Riggs also has a roster of expert outside research consultants as listed below and is engaged in an ongoing process of consultations with members of this group to develop and refine both established and emerging research projects.
Linda Mayes, MD, Interim Director of the Yale Child Study Center and Special Advisor to the Dean of Yale School of Medicine is Chair of our Research Consultation Group and a Senior Consultant to the research program.
David Reiss, MD, former Erikson Scholar and currently on the staff of the Yale Child Study Center is a Senior Consultant to the research program.
Erikson Institute Research Consultation Group:
Linda Mayes, MD, Yale Child Study Center (Chair)

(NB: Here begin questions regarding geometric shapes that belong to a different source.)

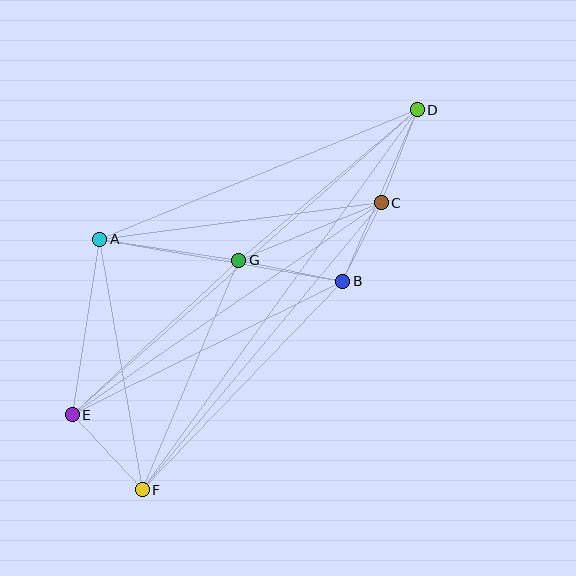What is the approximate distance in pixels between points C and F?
The distance between C and F is approximately 374 pixels.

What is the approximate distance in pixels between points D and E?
The distance between D and E is approximately 461 pixels.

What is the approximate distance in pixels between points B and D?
The distance between B and D is approximately 187 pixels.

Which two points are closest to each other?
Points B and C are closest to each other.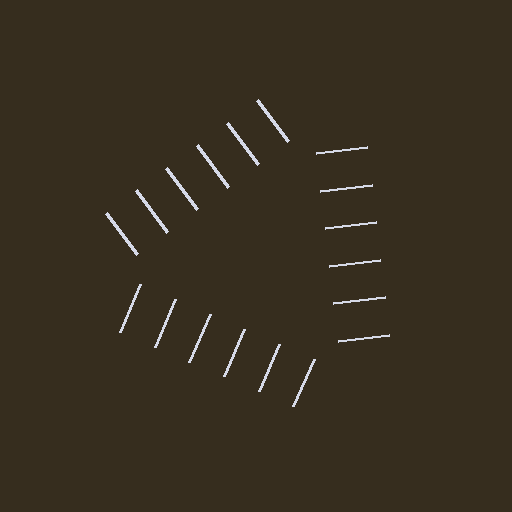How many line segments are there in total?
18 — 6 along each of the 3 edges.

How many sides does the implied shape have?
3 sides — the line-ends trace a triangle.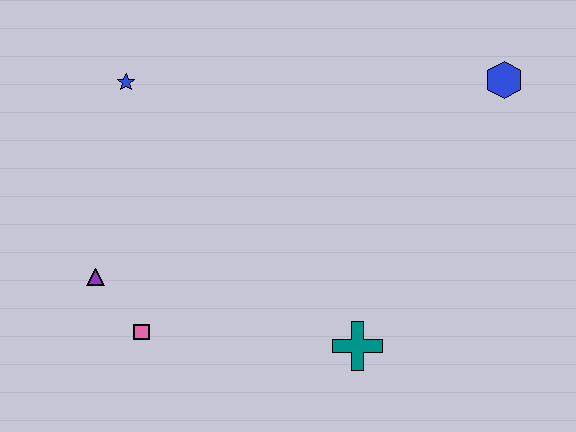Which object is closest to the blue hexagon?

Jacques Barber, PhD, Adelphi University
John Clarkin, PhD, Cornell Weill Medical Center
Patrick Luyten, PhD, University of Leuven, Belgium
Kevin Meehan, PhD, Long Island University
Nancy Suchman, PhD, Yale Child Study Center
Mary Target, PhD, University College London
Robert Waldinger, MD, Massachusetts General Hospital
For information about research programs at the Austen Riggs Center, contact Research Psychologist Katie Lewis, PhD, email@example.com or call  931.5257.
About Katie Lewis, PhD
Katie Lewis, PhD, is a staff research psychologist at the Austen Riggs Center with a primary focus on examining personality processes as they relate to suicidal and self-destructive behaviors. Dr. Lewis received a doctorate in clinical psychology (PhD) from the Brooklyn campus of Long Island University and completed a pre-doctoral internship and postdoctoral Fellowship at Albany Medical Center. She served as the graduate student representative on the Ethics Board of Division 39 and is currently a Fellow of the American Psychoanalytic Association. She has published and presented on a wide range of topics including suicidality, personality assessment and the ethics of confidentiality and informed consent in clinical writing, research participation and clinical training. She is a licensed NYS psychologist and operates a small forensic assessment practice in addition to her work at Austen Riggs.